A mulher, de 40 anos, funcionária na área dos seguros, estaria há várias semanas com uma sobrecarga de trabalho. Segundo informações recolhidas pelo JN, para quinta-feira tinha reuniões e serviços, em teletrabalho, marcados logo pela manhã. O marido, que também trabalhava no mesmo regime, levou o filho mais velho à escola. A mãe ficou de levar os dois mais novos. Entrou no Opel Zafira, colocou a bebé na cadeirinha e arrancou em direção à escola do filho do meio, onde o deixou.
Tinha pressa. O computador, as reuniões online e o teletrabalho já estavam à espera, no apartamento familiar da Avenida Miguel Bombarda. Esqueceu-se da filha de dois anos, que terá adormecido na confortável cadeirinha, no banco de trás da viatura. A mãe ficou convencida de que tinha cumprido a rotina diária, sem falhas.
vidros fechados
Estacionou o carro perto de casa e trancou-o com os vidros fechados. Subiu os andares do prédio para chegar ao apartamento e despachar o trabalho. Pouco passava das nove horas. O marido também já estava empenhado nos afazeres profissionais que a pandemia obriga, em muitos casos a serem cumpridos à distância, fora do normal ambiente de trabalho. Passou a hora de almoço e vieram mais serviços a exigir muita concentração. Foi já depois das 16 horas que a mulher se apercebeu de que, de manhã, não deixara a filha no externato.
Terá sido o estabelecimento de ensino - por sua iniciativa ou após ser contactado pela empregada que habitualmente ia buscar as crianças à escola - a informar a mulher de que a menina não ficara ali naquele dia. Os pais, que sempre foram bastante cuidadosos com os filhos - terão percebido imediatamente que a bebé só poderia estar no automóvel.
Deixaram o trabalho e desceram à rua a correr para procurar a filha no carro.

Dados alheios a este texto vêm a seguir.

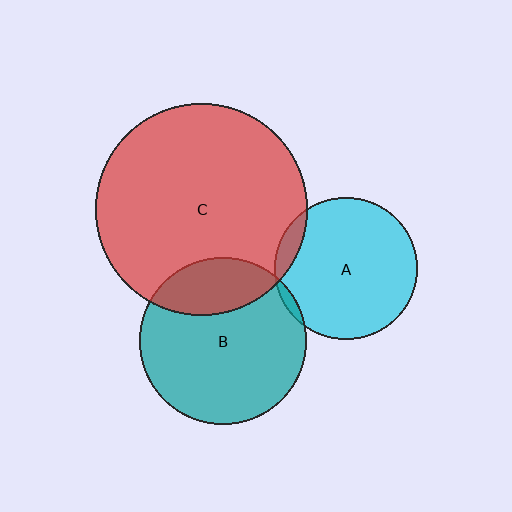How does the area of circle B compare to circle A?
Approximately 1.4 times.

Seguiram-se gritos de desespero de uns pais sobre quem se abateu a pior das tragédias: a morte de um filho bebé.
O pai ainda pegou na criança para a levar ao Hospital de Santa Maria, em Lisboa, onde a menina chegou já sem vida, adiantou ao JN fonte oficial daquela unidade de saúde. As equipas médicas efetuaram manobras de reanimação durante mais de meia hora, mas a desidratação já tinha provocado a falência de vários órgãos vitais da menina.

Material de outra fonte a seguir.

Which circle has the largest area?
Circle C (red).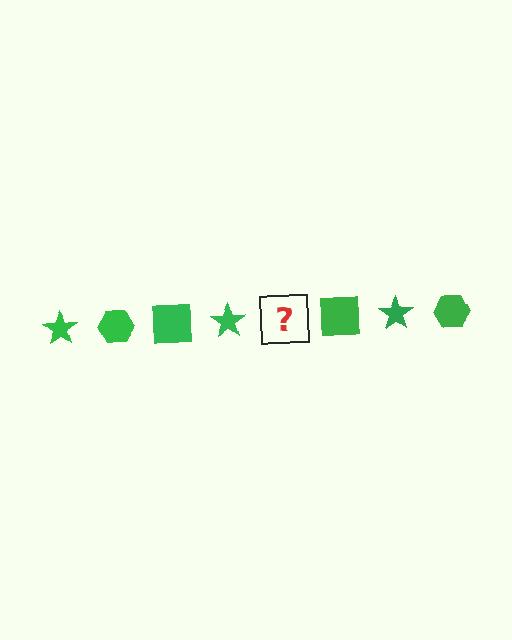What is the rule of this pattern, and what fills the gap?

Passou pela creche da filha, mas não a deixou
No caminho para a escola do filho do meio, a mãe passou pelo Externato de Santa Maria do Mar (foto), onde deveria ter deixado a bebé.

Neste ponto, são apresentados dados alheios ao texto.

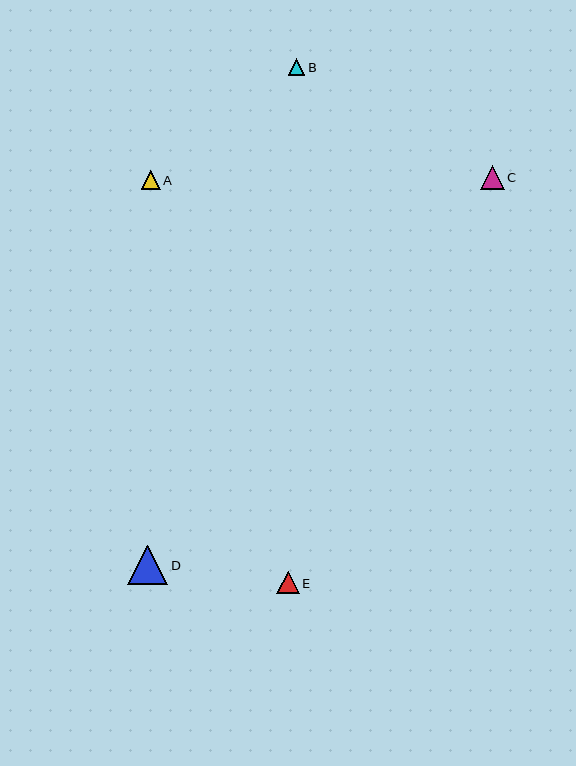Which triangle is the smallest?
Triangle B is the smallest with a size of approximately 17 pixels.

Absorvida pelos pensamentos do trabalho, terá chegado a casa convencida de que deixara a criança no estabelecimento de ensino, que fica a escassos cinco minutos do apartamento da família.
De acordo com informações recolhidas pelo JN, os pais foram sempre cuidadosos com o bem-estar dos filhos e zelosos com a sua educação.
Pormenores
Flores no carro - Diversos moradores e amigos da família enlutada deixaram flores junto ao carro, onde a bebé de dois anos morreu.
Ouvidos na PJ - Os pais, que ficaram em estado de choque e estiveram várias horas no hospital a receber apoio psicológico, devem ser ouvidos no início desta semana pela Polícia Judiciária. A mãe deverá ser constituída arguida.
Negligência - A mãe poderá vir a ser acusada de homicídio negligente, um crime punido com pena de até três anos de cadeia. Também poderá estar em causa um crime de exposição ou abandono.